Loss of HIF1A From Pancreatic Cancer Cells Increases Expression of PPP1R1B and Degradation of p53 to Promote Invasion and Metastasis
Ontology highlight
ABSTRACT: Here we utilized a mouse model of PDAC and human pancreatic cancer cell lines to investigate the role of HIF1alpha in pancreatic cancer. Contrary to the conventional notion that HIF1alpha plays a tumor promoting role in several cancers, our findings indicate a tumor suppressive role of HIF1alpha in PDAC. Ablation of Hif1alpha in mice resulted in drastically increased metastasis of the pancreatic cancer and substantially reduced survival. We traced HIF1alpha's metastasis-suppression to the regulation of Protein Phosphatase 1 Regulatory Inhibitor subunit 1B (PPP1R1B), a dual kinase/phosphatase inhibited by HIF1alpha.

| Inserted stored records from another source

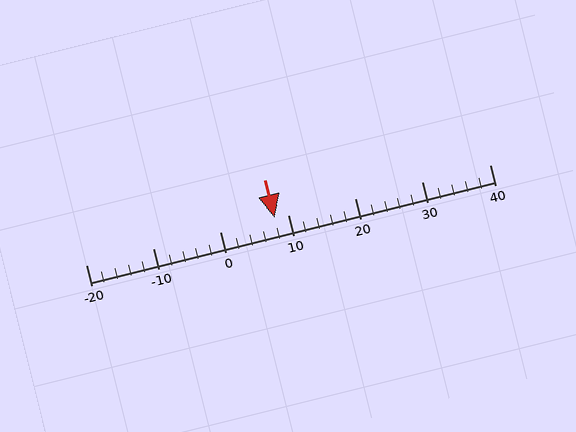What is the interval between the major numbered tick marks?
The major tick marks are spaced 10 units apart.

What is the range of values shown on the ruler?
The ruler shows values from -20 to 40.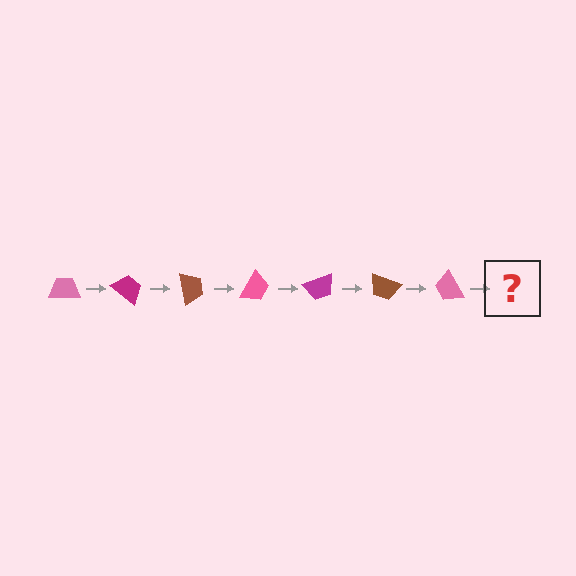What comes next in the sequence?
The next element should be a magenta trapezoid, rotated 280 degrees clockwise from the start.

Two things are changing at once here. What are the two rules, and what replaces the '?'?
The two rules are that it rotates 40 degrees clockwise each step and the color cycles through pink, magenta, and brown. The '?' should be a magenta trapezoid, rotated 280 degrees clockwise from the start.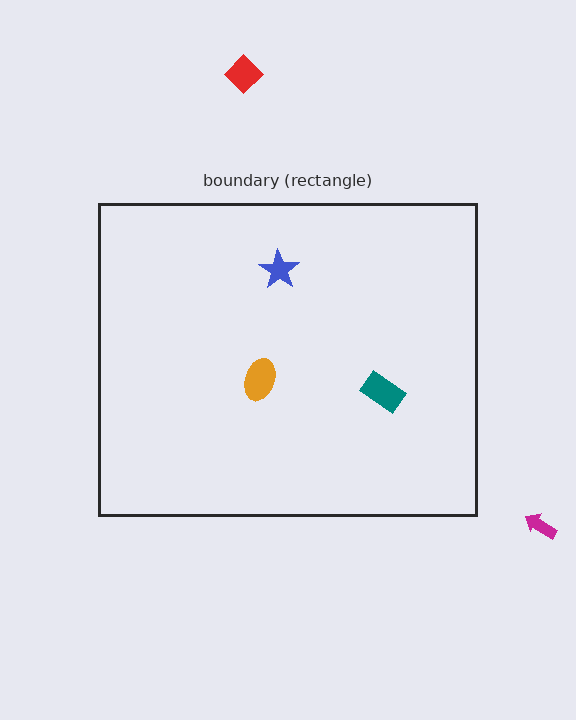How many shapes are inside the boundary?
3 inside, 2 outside.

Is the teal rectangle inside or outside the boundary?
Inside.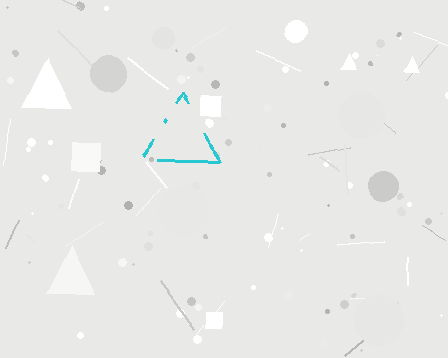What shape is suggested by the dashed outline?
The dashed outline suggests a triangle.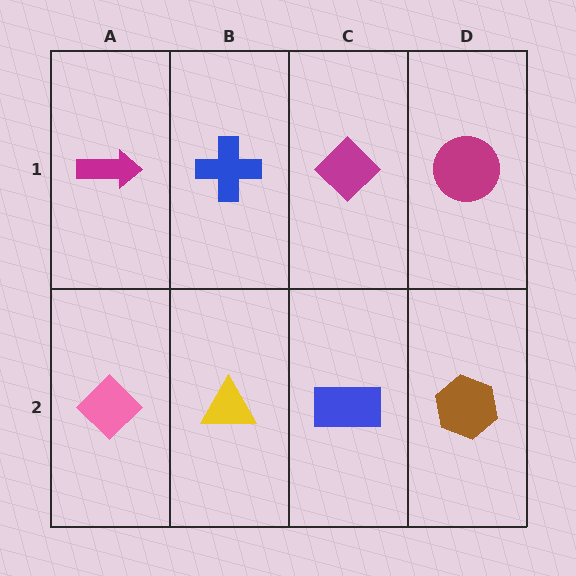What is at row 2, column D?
A brown hexagon.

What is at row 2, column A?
A pink diamond.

We show a mechanistic link between loss of HIF1alpha, increased expression of PPP1R1B and degradation of the p53 protein that promotes invasion and metastasis in both mouse and human PDACs. Increased expression of PPP1R1B correlates with higher metastasis and poor survival in human pancreatic cancer patients. Since the inhibition of PPP1R1B reduced the metastatic potential of pancreatic cancer cells, we propose PPP1R1B as a therapeutic target to improve the prognosis of pancreatic cancer patients.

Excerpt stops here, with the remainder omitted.